To finish the story I must say a word about the piano tuning which closes
the song and album. Two weeks after that meeting the Beatles, except
George, are back in the studio putting the finishing touches on A Day In The
Life, with, according to Paul's idea: a monstrous piano chord that would last
"Eternally". For this he had to commandeer all the pianos and
keyboards available at Abbey Road and have as many people to hit
the same chord simultaneously, then repeat this twice more
while tinkering with the  volume settings decreasing to
obtain the desired  sustain effect.

This episode has fascinated me because I always believed that 
Sgt Pepper was concocted by Paul and George Martin in secret
Abbey Road studios and from audio engineers magic. Now you
see, this was not the case at all.
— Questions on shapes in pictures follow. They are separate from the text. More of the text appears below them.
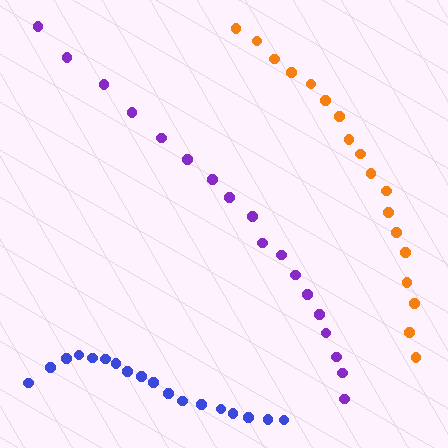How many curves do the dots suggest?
There are 3 distinct paths.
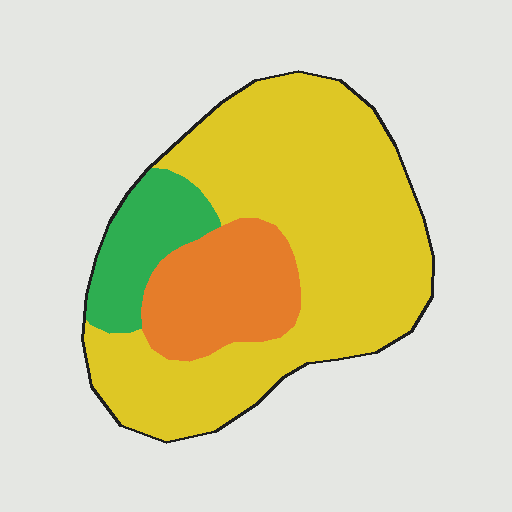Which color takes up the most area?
Yellow, at roughly 70%.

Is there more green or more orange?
Orange.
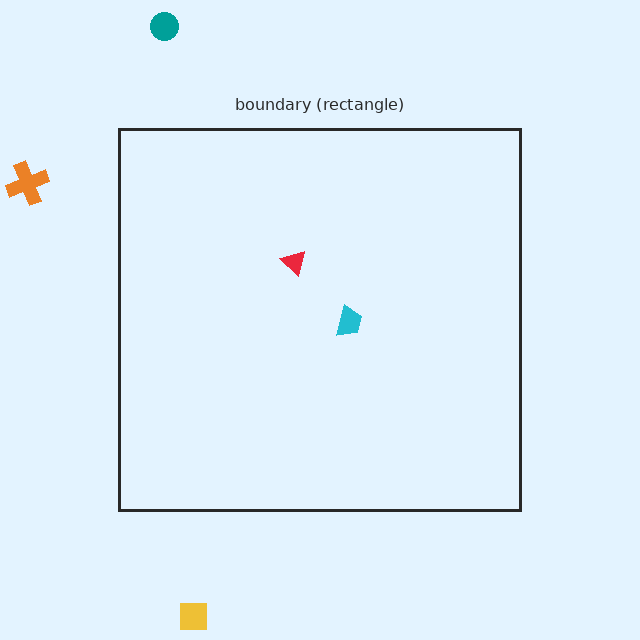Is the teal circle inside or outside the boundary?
Outside.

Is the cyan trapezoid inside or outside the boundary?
Inside.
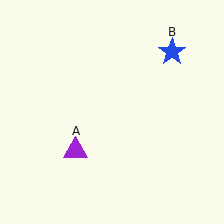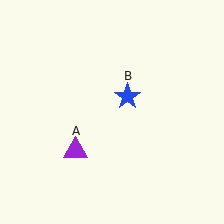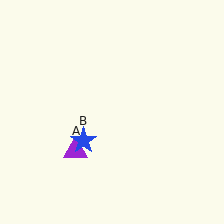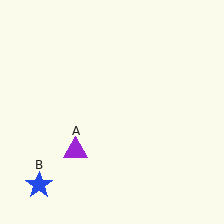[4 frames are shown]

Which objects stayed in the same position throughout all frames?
Purple triangle (object A) remained stationary.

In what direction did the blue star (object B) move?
The blue star (object B) moved down and to the left.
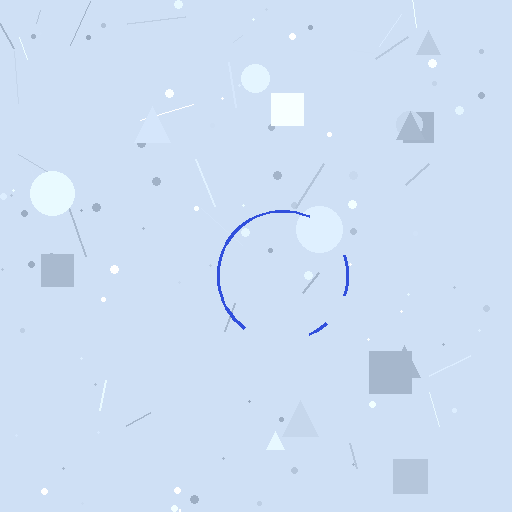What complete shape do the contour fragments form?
The contour fragments form a circle.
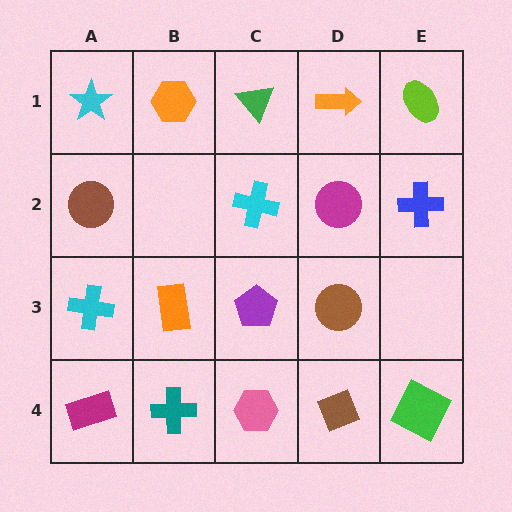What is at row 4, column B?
A teal cross.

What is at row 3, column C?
A purple pentagon.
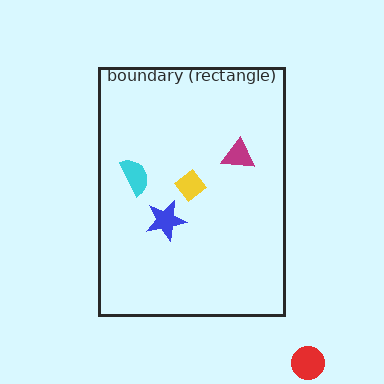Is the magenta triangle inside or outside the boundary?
Inside.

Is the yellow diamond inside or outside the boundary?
Inside.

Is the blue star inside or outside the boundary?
Inside.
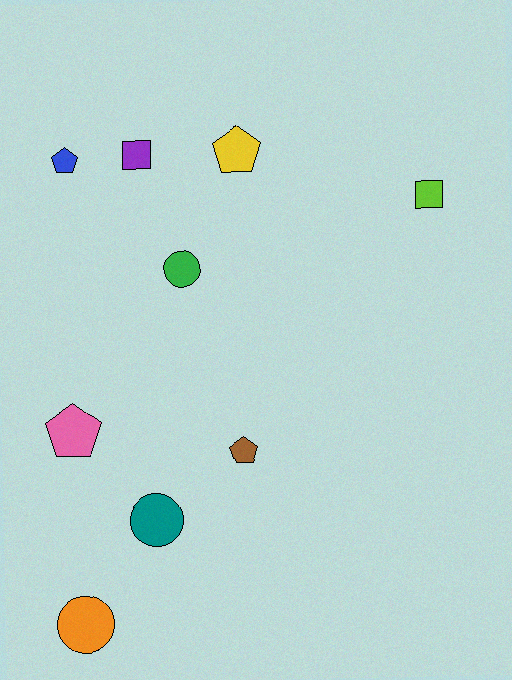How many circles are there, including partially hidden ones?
There are 3 circles.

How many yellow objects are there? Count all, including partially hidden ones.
There is 1 yellow object.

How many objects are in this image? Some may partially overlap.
There are 9 objects.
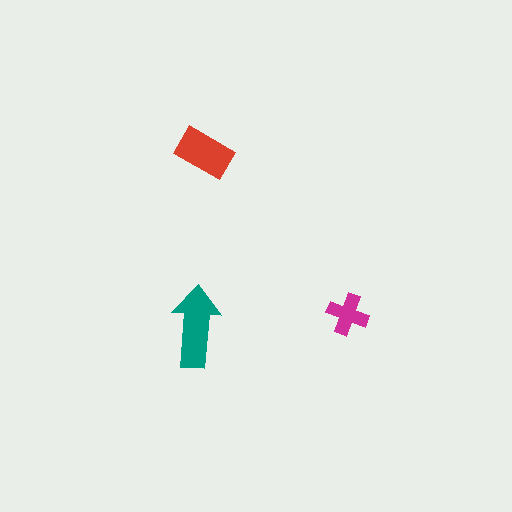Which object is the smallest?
The magenta cross.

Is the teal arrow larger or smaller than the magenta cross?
Larger.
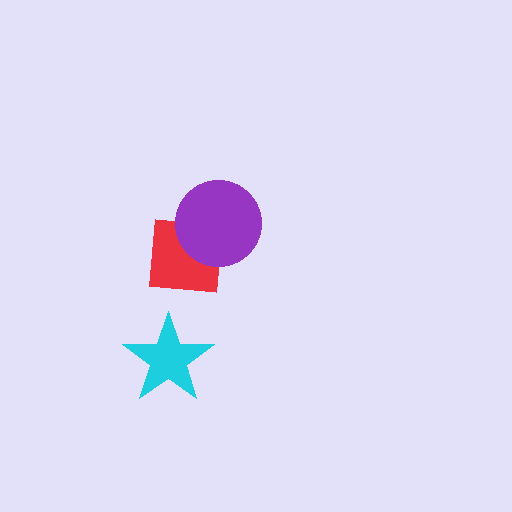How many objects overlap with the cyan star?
0 objects overlap with the cyan star.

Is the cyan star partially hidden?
No, no other shape covers it.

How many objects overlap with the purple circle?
1 object overlaps with the purple circle.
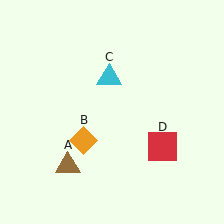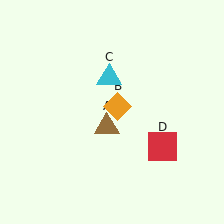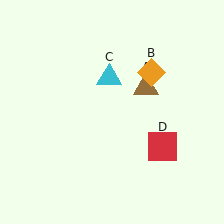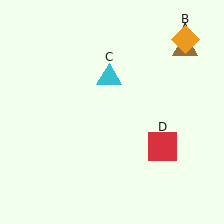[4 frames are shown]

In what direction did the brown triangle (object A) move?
The brown triangle (object A) moved up and to the right.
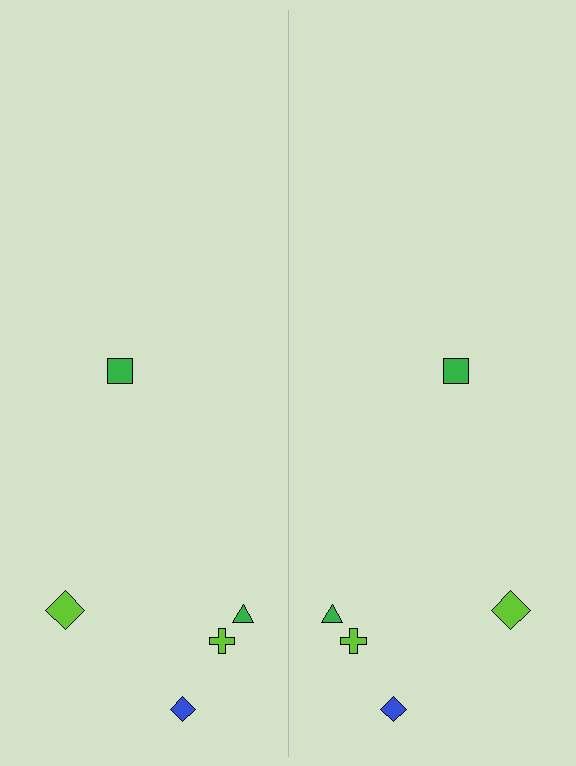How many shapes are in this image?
There are 10 shapes in this image.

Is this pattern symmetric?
Yes, this pattern has bilateral (reflection) symmetry.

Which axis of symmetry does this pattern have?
The pattern has a vertical axis of symmetry running through the center of the image.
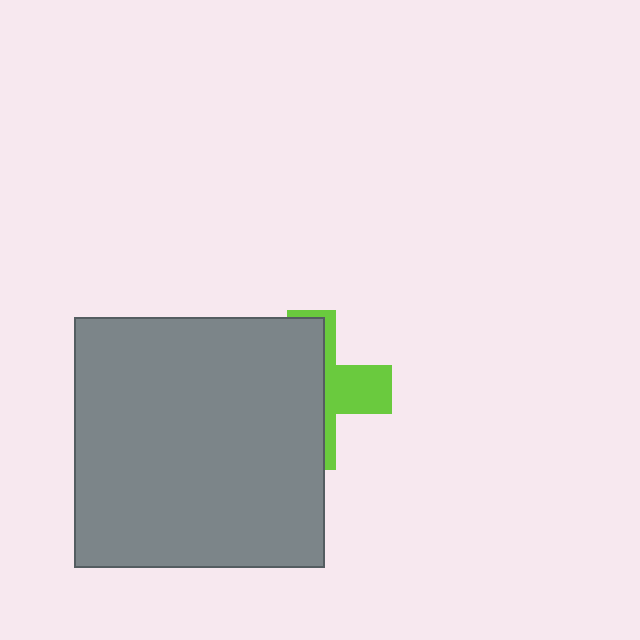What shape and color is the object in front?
The object in front is a gray square.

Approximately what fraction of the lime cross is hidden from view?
Roughly 65% of the lime cross is hidden behind the gray square.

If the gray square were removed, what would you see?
You would see the complete lime cross.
Truly an heroic era.

(Thank you very much Bernard, and I also believe that this was a truly heroic era, a time of invention, a time of vision, when a bass player had to work his ass off to propel a song and creating new sounds was so much more epic than just sampling some one elses beats!)


Anonymous said...

I do so enjoy stories about the creative impulse made real.

Flying Junior said...

Thank you Microdot. That is nothing short of fascinating!

microdot said...
This comment has been removed by the author.